The companies’ Texas wastewater permit allows for the discharge of no more than “trace amounts” of “floating solids.” Despite this limit, Diane Wilson and SABEW’s waterkeepers have observed and collected millions of pellets around the facility. In fact, on a single day of sampling on New Year’s Eve 2025, Diane and her team collected millions of pellets from an embankment on the Victoria Barge Canal less than two miles from the Seadrift facility.
Instead of properly operating and maintaining the facility and updating its pollution controls, Dow recently asked the Texas Commission on Environmental Quality (TCEQ) for a lax permit that would grant permission to dump plastic products directly into the bay. If granted, this would be a first-of-its-kind permit in Texas.

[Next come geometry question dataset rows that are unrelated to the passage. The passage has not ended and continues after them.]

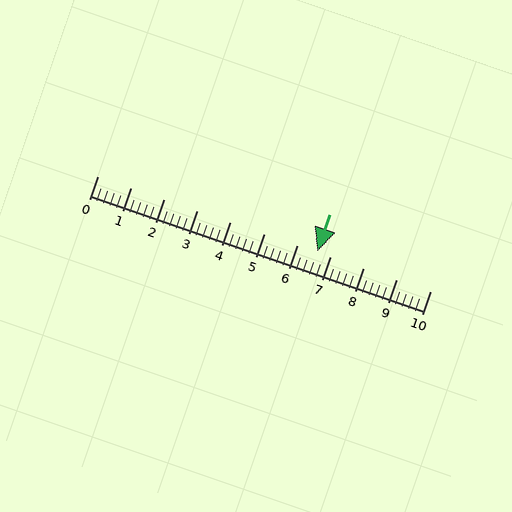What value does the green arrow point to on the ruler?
The green arrow points to approximately 6.6.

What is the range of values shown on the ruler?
The ruler shows values from 0 to 10.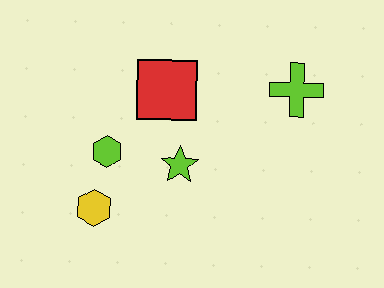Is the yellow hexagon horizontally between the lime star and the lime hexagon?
No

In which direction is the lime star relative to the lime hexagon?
The lime star is to the right of the lime hexagon.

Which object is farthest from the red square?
The yellow hexagon is farthest from the red square.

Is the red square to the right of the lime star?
No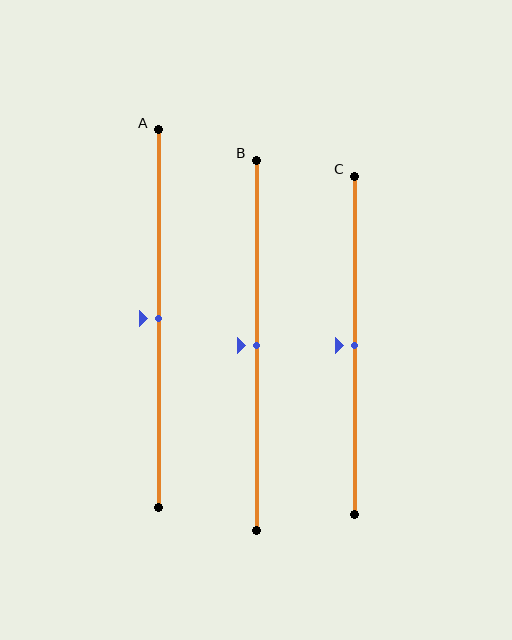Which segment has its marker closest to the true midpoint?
Segment A has its marker closest to the true midpoint.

Yet, TCEQ had ordered the plant to stop discharging plastic pellets in a 2021 administrative order, and TCEQ investigations in 2023 and January 2026 documented that plastic pellets were still being discharged.
“The owners of the Seadrift plastics plant must be made to clean up the damage they’ve caused to Texas waterways by years of unfettered dumping of microplastics,” said Mary Greene, Director of Enforcement for the Environmental Integrity Project. “The lawsuit filed by the state alleges serious violations and we are intervening to make sure the outcome results in full cleanup of the mess, additional projects to benefit local waterways, and improvements at the plant to prevent future violations.”

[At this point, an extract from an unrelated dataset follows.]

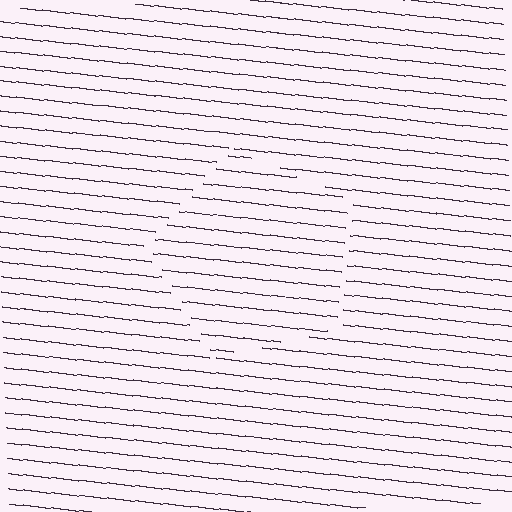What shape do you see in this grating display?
An illusory pentagon. The interior of the shape contains the same grating, shifted by half a period — the contour is defined by the phase discontinuity where line-ends from the inner and outer gratings abut.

This petition for intervention follows SABEW’s landmark lawsuit against Formosa Plastics, a neighboring chemical complex, for chronic discharges of plastic pellets. That lawsuit resulted in a 2019 settlement that has since required Formosa to pay millions in penalties, fund cleanup projects, and provide wastewater testing. The settlement also called for zero discharge of plastic pellets from Formosa Plastics’ facility — an outcome SABEW is also seeking in the case against Dow.